H Yamani juga mengingatkan peran serta masyarakat sangat penting dalam upaya pencegahan banjir, khususnya kesadaran untuk menjaga kebersihan lingkungan dan tidak membuang sampah ke sungai atau drainase.
“Kami akan memperlebar drainase agar aliran air lebih lancar. Namun, masyarakat juga harus berperan aktif, salah satunya dengan tidak membuang sampah sembarangan,” imbuhnya.

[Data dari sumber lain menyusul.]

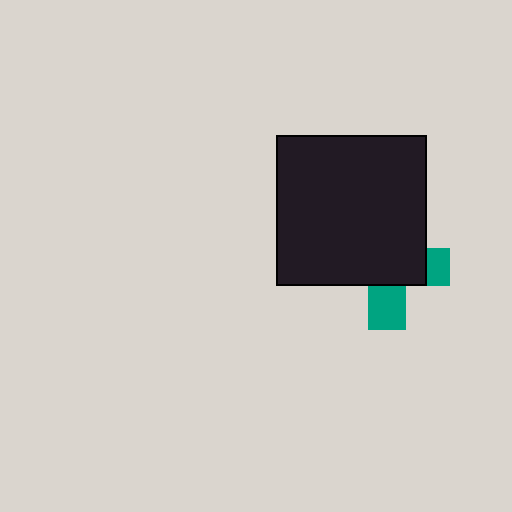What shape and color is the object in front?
The object in front is a black square.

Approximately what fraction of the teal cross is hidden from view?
Roughly 69% of the teal cross is hidden behind the black square.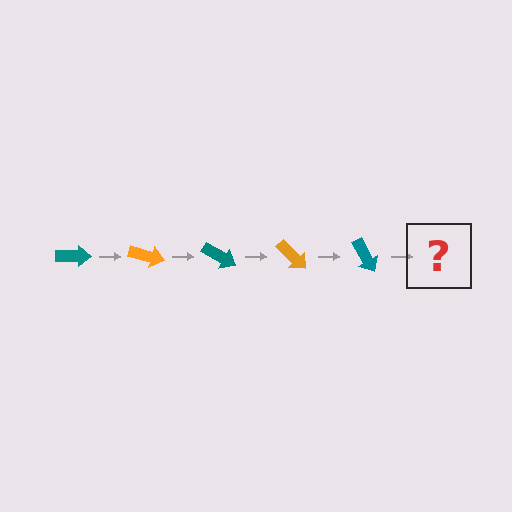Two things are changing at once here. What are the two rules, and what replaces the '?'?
The two rules are that it rotates 15 degrees clockwise each step and the color cycles through teal and orange. The '?' should be an orange arrow, rotated 75 degrees clockwise from the start.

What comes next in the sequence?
The next element should be an orange arrow, rotated 75 degrees clockwise from the start.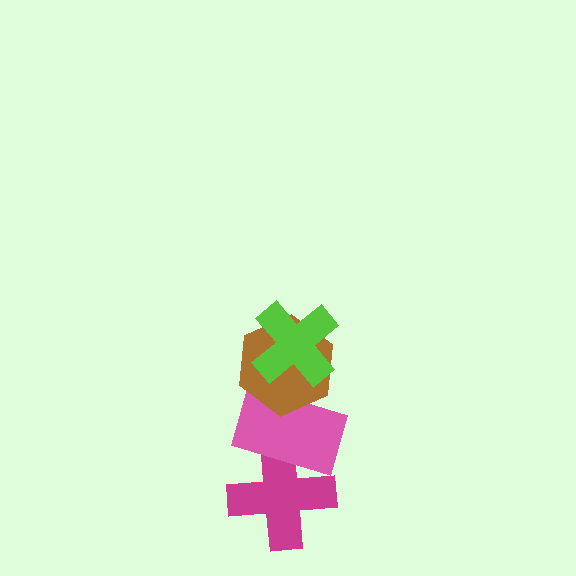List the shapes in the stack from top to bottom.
From top to bottom: the lime cross, the brown hexagon, the pink rectangle, the magenta cross.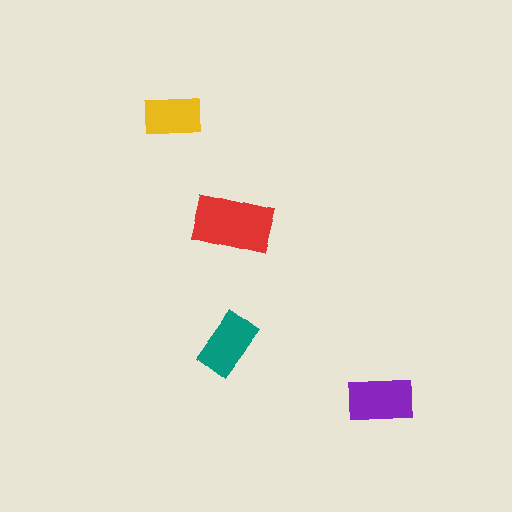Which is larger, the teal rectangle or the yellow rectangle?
The teal one.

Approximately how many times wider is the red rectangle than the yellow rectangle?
About 1.5 times wider.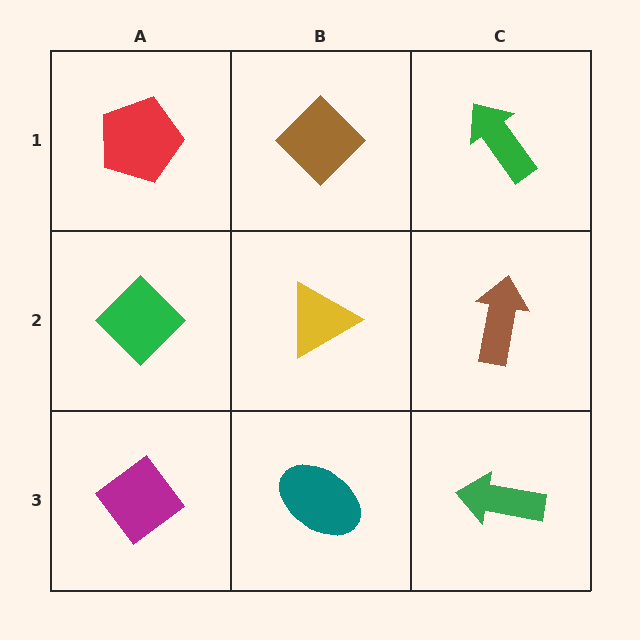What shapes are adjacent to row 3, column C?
A brown arrow (row 2, column C), a teal ellipse (row 3, column B).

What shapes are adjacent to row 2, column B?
A brown diamond (row 1, column B), a teal ellipse (row 3, column B), a green diamond (row 2, column A), a brown arrow (row 2, column C).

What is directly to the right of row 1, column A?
A brown diamond.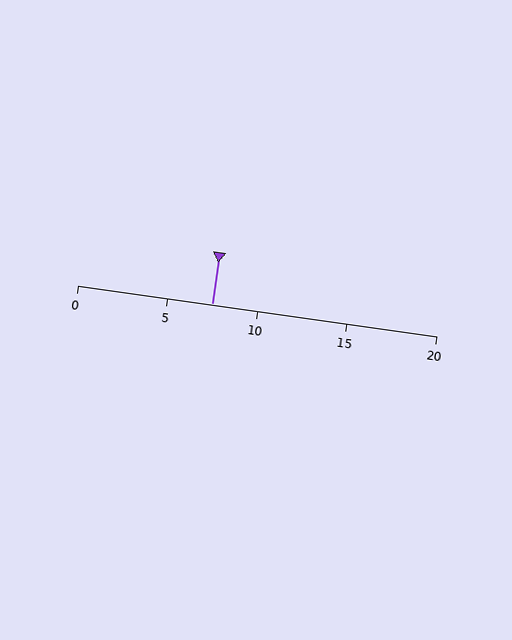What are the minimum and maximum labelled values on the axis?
The axis runs from 0 to 20.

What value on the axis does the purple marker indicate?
The marker indicates approximately 7.5.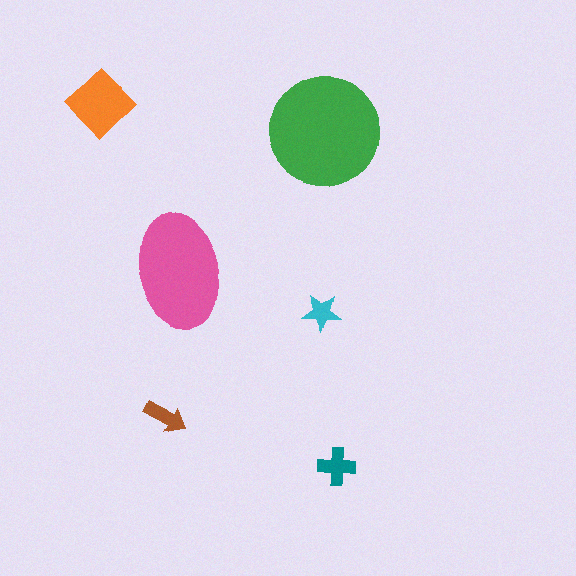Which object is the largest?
The green circle.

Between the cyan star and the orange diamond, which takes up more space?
The orange diamond.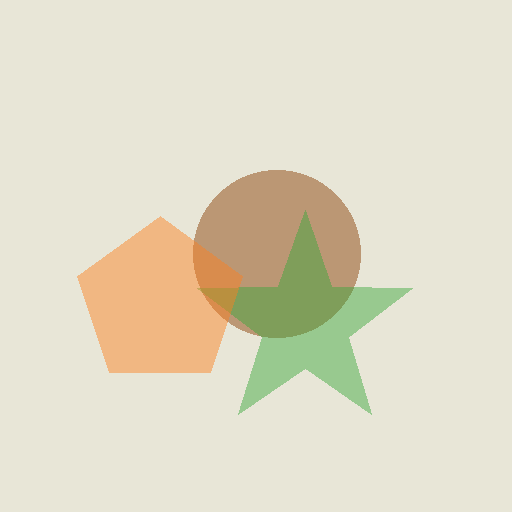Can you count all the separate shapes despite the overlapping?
Yes, there are 3 separate shapes.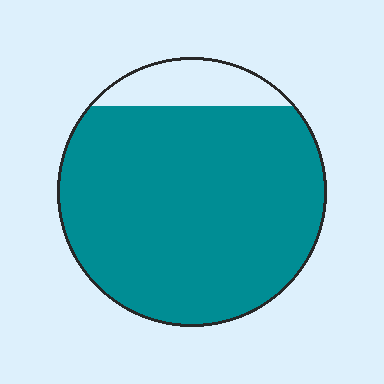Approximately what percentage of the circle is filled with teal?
Approximately 90%.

Penanganan Darurat: Perbaikan Drainase dan Dapur Umum
Selagi menyiapkan solusi jangka panjang, Pemkab Tapin saat ini fokus pada penanganan darurat. Pemerintah telah melakukan perbaikan pada titik-titik yang menjadi penyebab tersumbatnya aliran air. Dapur umum juga telah didirikan di beberapa lokasi untuk memenuhi kebutuhan konsumsi warga terdampak.
“Saat ini kami melakukan tindakan cepat, mulai dari memperbaiki drainase yang tersumbat hingga menyediakan dapur umum bagi masyarakat terdampak,” jelasnya.
Jika banjir terus berlanjut dan semakin memburuk, H Yamani mengaku telah menyiapkan langkah antisipasi. Pendopo dan Kantor Bupati akan difungsikan sebagai tempat pengungsian bagi warga yang membutuhkan.
Dengan kerja sama antara pemerintah dan masyarakat, diharapkan bencana banjir dapat diatasi dan tidak lagi mengganggu kehidupan warga Kabupaten Tapin.